After 23 years of steady devaluation against the dollar, something strange is happening to the colón: It hasn’t moved much in nine months.
And if anything, it’s pushing to gain value against the dollar.
This has been good news for the country’s importers, who can now buy more with their colones and operate with wider margins, said Central Bank economist Eduardo Prado.
And though a slightly more valuable colón tends to squeeze exporters for the opposite reason (a more valuable colón means higher local production costs), many of these businesses have welcomed the lower inflation that the change in exchange rates has brought.
“What we’ve seen in 2007 is satisfaction in the business sector with how the Central Bank has managed” with the change in the exchange rate, said Luis Monge, executive director of the Chamber of Foreign Commerce and Representatives of Foreign Companies (CRECEX).
The change came Oct. 17 of last year, when the Central Bank switched to a different system for calculating the value of the colón against the dollar (TT, Oct. 20, 2006).
Previously – that is, since 1984, after the catastrophic currency devaluation of 1981 (TT, Dec. 4, 1981) – the Central Bank had used a system of mini-devaluations to lower the value of the colón against the dollar a fraction of a percent every month (a system known as a “crawling peg”).
The new “crawling band” system adopted in October allows the exchange rate to float between an upper limit, the ceiling, and a lower limit, the floor, with the Central Bank using its foreign reserves to buy or sell colones as needed to set the price limits.
Since the very first day of the change, the colón has been “stuck to the floor,” Prado said, meaning that it gained value against the dollar, and it is pushing to gain more.
One of the consequences, Prado explained, is lower inflation, which was one of the goals of the change. In the short term, a more valuable colón lowers the cost of imports, giving Ticos more buying power and thus lowering inflation.
Also, one long-term way the new monetary policy could lower inflation is by making it less attractive for foreigners to invest heavily in the colón, which has pushed inflation in the past, said Pablo Villamichel, a Citibank economist and vice-president of the U.S. Chamber of Commerce’s Committee on Economy and Finance.
Though Prado pointed out that there are many external factors influencing inflation as well – especially the international cost of fossil fuels and grains – inflation has indeed been going down.During the past 12-month period, inflation was only 8.75%, down from 12.4% the previous period.
That’s one of the things that made the new exchange rate policy palatable for some exporters despite the rise in the colón’s value, said Mónica Araya, the president of Costa Rica’s Chamber of Exporters (CADEXCO), and a some-time skeptic of the Central Bank’s new exchange policy.

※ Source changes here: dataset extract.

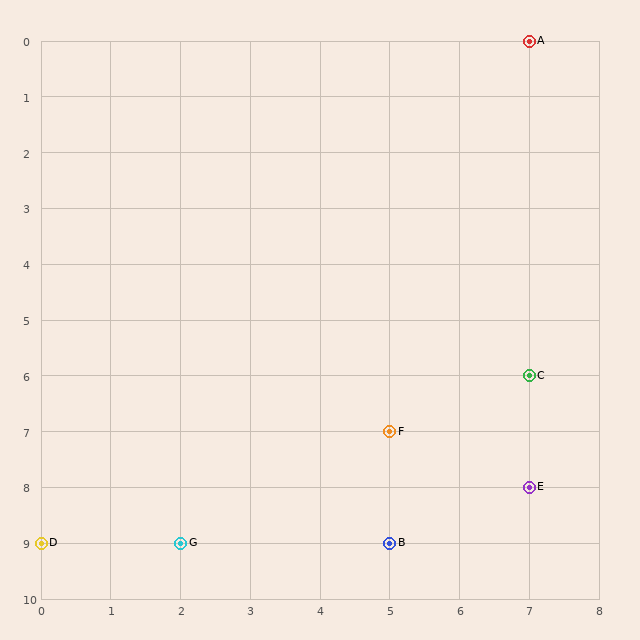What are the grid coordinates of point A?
Point A is at grid coordinates (7, 0).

“We can say that it has helped in a certain way because inflation has been going down,” she said, although she reiterated her call for the Costa Rican market to start offering financial tools to help Costa Rica’s exporters insure themselves against the new risk the exchange policy brings.
For his part, Eddie Fernández, the manager of electric-cable exporter Conducen, said the change hasn’t much bothered the company’s business, and in fact they have “taken advantage of the stability.”

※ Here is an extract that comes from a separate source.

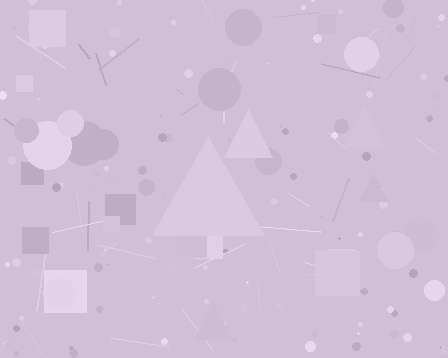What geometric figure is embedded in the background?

“Really, there hasn’t been any effect because it’s behaved itself well,” he said.
As the colón remains on the floor, however, the pressure is toward a more valuable colón.

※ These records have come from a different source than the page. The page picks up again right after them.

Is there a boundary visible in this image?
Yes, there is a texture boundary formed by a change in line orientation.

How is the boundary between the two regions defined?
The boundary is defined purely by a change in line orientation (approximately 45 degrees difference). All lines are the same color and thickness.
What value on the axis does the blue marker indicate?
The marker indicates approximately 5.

“Many people say the colón should be worth a little more, but the bank won’t allow it yet,”Villamichel said.
One of those sources is the international business weekly The Economist. In its “lighthearted” Big Mac Index, which ranks the value of world currencies based on the local price of the iconic burger, Costa Rica’s currency came out 36% undervalued (though the periodical pointed out that the Index’s methodology works best when applied to developed countries).